Я позвоню Маву, узнаю, есть ли что-то конкретное, что он хочет, чтобы я проверил. В противном случае, мне нужно вернуться в Северную Каролину.
Даже если она не хочет меня сейчас, я должен быть ближе к своей жене, и я знаю, в каком гребаном маленьком комплексе он ее держит.
Когда я чищу зубы в ванной комнате для гостей, я смотрю на свое отражение, прямо на свои темно-синие глаза, налитые кровью и сухие.
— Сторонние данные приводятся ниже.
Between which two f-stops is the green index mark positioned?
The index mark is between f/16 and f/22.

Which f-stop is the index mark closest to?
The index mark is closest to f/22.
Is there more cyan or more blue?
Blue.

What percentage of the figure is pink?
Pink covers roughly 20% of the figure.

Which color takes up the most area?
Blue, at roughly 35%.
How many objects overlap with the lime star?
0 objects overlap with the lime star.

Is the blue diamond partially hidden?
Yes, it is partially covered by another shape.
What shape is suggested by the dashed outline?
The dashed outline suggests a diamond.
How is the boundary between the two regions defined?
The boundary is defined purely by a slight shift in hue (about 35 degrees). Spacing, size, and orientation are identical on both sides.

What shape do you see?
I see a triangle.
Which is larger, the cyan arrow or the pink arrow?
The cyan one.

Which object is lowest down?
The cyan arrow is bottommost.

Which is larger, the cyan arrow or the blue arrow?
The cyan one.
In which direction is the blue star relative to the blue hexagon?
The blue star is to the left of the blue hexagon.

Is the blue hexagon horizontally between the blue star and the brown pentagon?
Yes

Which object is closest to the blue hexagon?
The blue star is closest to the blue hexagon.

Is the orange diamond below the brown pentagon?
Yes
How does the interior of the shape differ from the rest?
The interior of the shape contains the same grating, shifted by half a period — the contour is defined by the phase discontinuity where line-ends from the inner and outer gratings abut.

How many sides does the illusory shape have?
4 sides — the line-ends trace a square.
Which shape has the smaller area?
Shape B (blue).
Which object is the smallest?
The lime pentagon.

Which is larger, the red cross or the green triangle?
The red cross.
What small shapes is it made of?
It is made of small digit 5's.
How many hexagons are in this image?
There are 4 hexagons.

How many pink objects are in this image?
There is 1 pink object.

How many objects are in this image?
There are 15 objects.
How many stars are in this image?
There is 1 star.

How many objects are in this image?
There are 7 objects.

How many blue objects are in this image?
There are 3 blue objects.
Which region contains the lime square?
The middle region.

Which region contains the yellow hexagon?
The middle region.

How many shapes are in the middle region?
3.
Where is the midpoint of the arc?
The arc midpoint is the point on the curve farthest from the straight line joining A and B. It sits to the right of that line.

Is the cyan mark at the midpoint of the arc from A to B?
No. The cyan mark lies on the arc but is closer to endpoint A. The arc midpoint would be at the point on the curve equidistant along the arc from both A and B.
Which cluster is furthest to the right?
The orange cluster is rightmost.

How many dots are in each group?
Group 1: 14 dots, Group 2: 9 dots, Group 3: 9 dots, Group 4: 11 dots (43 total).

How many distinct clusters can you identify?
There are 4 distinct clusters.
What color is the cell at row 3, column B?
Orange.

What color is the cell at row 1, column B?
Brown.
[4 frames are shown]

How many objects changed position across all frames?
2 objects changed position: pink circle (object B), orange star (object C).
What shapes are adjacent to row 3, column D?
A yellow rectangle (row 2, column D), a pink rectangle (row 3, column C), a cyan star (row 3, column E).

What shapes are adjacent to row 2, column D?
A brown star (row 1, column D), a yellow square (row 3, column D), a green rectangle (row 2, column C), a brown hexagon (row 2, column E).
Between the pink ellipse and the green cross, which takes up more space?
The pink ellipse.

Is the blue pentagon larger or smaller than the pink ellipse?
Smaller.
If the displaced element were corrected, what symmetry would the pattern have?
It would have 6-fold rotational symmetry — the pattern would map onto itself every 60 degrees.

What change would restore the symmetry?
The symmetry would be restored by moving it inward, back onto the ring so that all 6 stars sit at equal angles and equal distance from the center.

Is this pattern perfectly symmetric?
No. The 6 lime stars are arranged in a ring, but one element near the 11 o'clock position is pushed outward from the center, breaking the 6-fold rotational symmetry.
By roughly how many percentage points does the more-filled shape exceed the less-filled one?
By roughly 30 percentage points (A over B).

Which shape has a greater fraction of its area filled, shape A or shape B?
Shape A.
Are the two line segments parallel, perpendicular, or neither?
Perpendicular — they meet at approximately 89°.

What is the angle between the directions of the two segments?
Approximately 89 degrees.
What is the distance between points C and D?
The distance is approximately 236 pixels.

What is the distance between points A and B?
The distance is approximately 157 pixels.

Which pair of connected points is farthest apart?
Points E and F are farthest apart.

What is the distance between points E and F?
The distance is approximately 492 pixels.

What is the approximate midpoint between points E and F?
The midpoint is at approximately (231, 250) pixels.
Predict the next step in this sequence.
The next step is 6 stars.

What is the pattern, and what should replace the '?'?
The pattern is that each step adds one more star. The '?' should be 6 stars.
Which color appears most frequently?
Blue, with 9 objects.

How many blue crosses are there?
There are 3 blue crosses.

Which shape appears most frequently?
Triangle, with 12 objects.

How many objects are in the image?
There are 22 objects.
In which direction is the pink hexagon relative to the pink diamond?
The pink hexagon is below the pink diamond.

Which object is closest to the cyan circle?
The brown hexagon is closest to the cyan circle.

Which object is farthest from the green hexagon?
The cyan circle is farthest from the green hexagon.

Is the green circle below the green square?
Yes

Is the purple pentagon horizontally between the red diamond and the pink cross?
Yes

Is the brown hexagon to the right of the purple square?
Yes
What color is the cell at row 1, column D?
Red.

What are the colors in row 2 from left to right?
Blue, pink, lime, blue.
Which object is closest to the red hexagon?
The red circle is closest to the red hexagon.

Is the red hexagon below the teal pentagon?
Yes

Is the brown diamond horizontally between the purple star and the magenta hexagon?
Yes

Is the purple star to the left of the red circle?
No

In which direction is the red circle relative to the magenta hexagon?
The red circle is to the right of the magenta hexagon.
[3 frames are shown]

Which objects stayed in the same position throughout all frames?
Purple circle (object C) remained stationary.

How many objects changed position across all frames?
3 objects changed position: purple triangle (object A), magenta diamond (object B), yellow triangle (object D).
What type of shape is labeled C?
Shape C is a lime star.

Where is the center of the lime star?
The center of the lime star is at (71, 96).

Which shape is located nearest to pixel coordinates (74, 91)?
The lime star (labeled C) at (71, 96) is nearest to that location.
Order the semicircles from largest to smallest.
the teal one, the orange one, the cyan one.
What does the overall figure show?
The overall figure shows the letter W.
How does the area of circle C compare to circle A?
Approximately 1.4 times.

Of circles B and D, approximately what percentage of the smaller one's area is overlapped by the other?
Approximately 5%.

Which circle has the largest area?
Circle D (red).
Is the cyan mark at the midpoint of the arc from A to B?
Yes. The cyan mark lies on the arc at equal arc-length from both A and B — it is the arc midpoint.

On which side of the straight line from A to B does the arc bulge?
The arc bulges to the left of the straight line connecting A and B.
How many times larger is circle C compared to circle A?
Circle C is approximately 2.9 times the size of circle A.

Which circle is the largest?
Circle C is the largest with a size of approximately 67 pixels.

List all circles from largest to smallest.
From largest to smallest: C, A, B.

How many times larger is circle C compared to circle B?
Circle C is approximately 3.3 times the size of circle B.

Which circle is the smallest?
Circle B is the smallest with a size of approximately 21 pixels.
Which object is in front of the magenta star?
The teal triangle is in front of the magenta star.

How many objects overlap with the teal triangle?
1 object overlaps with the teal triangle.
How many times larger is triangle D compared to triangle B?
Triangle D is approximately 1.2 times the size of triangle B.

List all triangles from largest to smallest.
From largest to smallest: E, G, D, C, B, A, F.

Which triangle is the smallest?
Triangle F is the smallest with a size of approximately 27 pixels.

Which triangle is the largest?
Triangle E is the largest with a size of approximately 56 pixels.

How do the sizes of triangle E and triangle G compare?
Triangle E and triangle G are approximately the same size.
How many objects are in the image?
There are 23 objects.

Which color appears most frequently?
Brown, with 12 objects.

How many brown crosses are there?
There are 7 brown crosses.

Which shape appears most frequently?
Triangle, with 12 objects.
На моей бледной коже нет шрама.
Но на ее коже он есть, и я не могу перестать думать о нем.
В ту ночь, я знаю, она решила уйти.
Мне понадобилось все, что у меня есть, чтобы не ударить кулаком в зеркало. Все, чтобы не открыть аптечку и не проглотить нахрен все, что в ней есть.
Я ее наебал.
Я обещал заботиться о ней, защищать ее. Я обещал, что никто больше не причинит ей вреда, а потом я пошел и сделал именно это.
Глава 13
Когда мы пересекаем границу с Вирджинией, мне становится плохо. Последний раз я приезжала на север, во всяком случае, так далеко на север, с Николасом. Когда мы пришли в дом Джули, тогда Люцифер закрыл мне рот рукой.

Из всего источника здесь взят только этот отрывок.